The reinforced concrete building is meant to withstand a 10,000-year earthquake. “We hope we don’t see it tested, but if it is we hope it stays,” says Robert Feiel, project engineer for Mesa Associates, Knoxville.
The diverse and flexible coping capability building, or FLEX, was developed by the U.S. Nuclear Regulatory Commission from the lessons learned in nuclear plant safety as a result of the Fukushima Daiichi accident in 2011. It provides an additional layer of protection beyond the backup systems that were designed for the plants. “It’s an entirely new layer of protection to be used for a beyond design flood, earthquake or tornado,” says Jim Hopson, a TVA spokesman.
Friel says the structure's design is beyond anything that could be possible and still could be used to shut down the plant safely. It addresses the loss of power that crippled the reactor cooling systems that were the fatal flaw at Fukushima.
Mesa has designed the FLEX buildings at TVA’s Watts Bar and tktktkt plants in Tennessee and at Brown's Ferry in Alabama and PPL’s Susquehanna unit in Pennsylvania.
The Watts Bar building must withstand winds of 360 mph and the assault of “tornado missiles,” including a 4,000-lb vehicle traveling at 230 ft per sec., flying utility poles and 12-in. pipes, says Travis Smith, Mesa's lead structural engineer. “The intent is to take the impact and not be perforated,” he says.
The walls are 18-in. thick reinforced concrete and the roof is 16 in. of solid concrete on a 3-in. metal deck.
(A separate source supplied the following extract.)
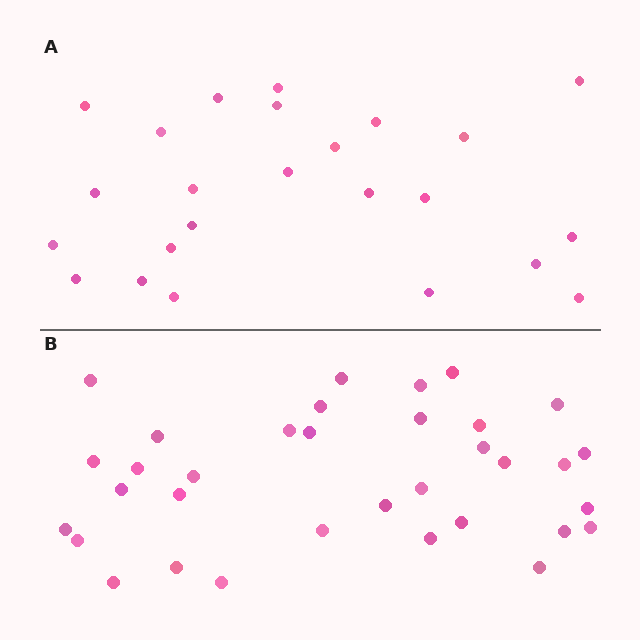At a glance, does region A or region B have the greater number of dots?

The 18-in concrete and steel door has a 10-in. sacrificial buffer slab that can be replaced if damaged, Smith says. “It’s a military grade blast door,” he says.
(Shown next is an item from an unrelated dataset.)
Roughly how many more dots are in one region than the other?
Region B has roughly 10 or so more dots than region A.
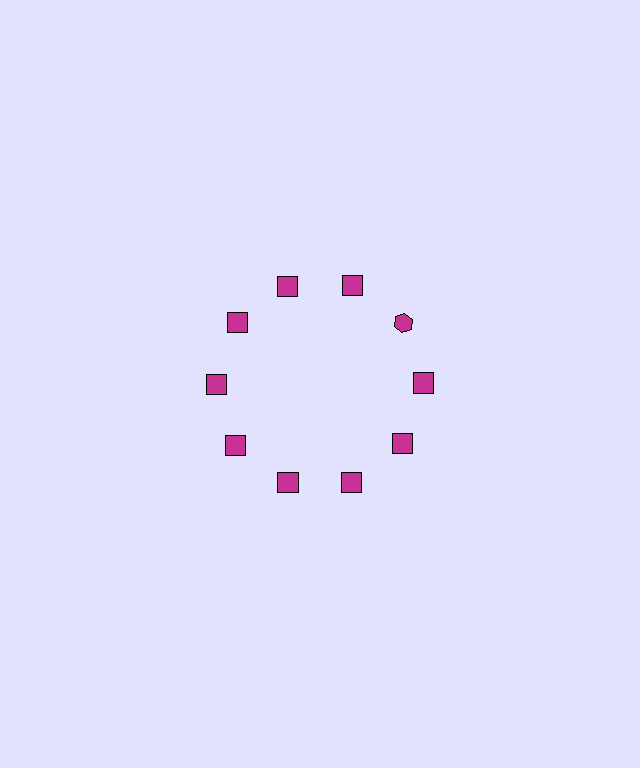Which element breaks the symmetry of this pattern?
The magenta hexagon at roughly the 2 o'clock position breaks the symmetry. All other shapes are magenta squares.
The building at Watts Barr will house two 3-MW diesel generators with a 12 X 14-ft intake with missile shields and labyrinth walls, says Smith.
Of particular concern at Watts Bar is the potential for soils to settle 9-inches during a 2 times frequent scale earthquake. “A normal slab on grade would not be capable of supporting that much settlement,” Smith says.
The company chose a micro pile foundation in which 5-in. to 9-in. steel pipes were drilled to the bedrock and grouted in 12-in. and 15-in. sleeves to accommodate the lateral load specification of 1-in. or less. The micro piles were embedded in a 3.5-ft- thick concrete cap.
NRC required the FLEX building at Watts Bar to be built before issuing an operating license for the site's second unit, says Neil Gannon, leader of TVA’s Fukushima enhancement projects. TVA is completing a unit there that was mothballed in 1985 at about 80% completion. TVA began completing construction in 2007. It is expected to come online in December 2015.
The Browns Ferry’s FLEX building must be completed by next spring, Gannon says. It is designed to withstand 300-MPH winds. The difference in requirements is based on the specifications in place when the plants were designed.
The buildings are basically civil structures that have lighting, sprinklers and air conditioning to keep the temperature between 50 deg and 100 deg.
They will house the portable equipment that will be needed to protect the site from the loss of offsite power and emergency generators and provide the water needed to cool the core, the containment unit and the fuel in the spent fuel storage, Gannon said.
The response to the 10,000-year event is based on time, according to Gannon. During the first six hours after an event, unit operators must respond with portable equipment and personnel with the assumption that the site is not accessible.
During the first 24 hours, access to the site is returned and equipment can be brought in from offsite locations. The standard deployment includes 17 tractor-trailers full of equipment stored in a regional response center in Memphis that will be taken to staging areas 25 miles from the nuclear site, Gannon says.
The cost for the FLEX buildings is between $32 million and $38 million per reactor, Gannon says. There are three reactors at Brown's Ferry and two at Watts Bar and two at Sequoyah where construction also is beginning.
The total cost of the Fukushima response is between $224 million to $266 million, according to Gannon.
Kiewit is the general contractor for the Watts Bar and Browns Ferry buildings.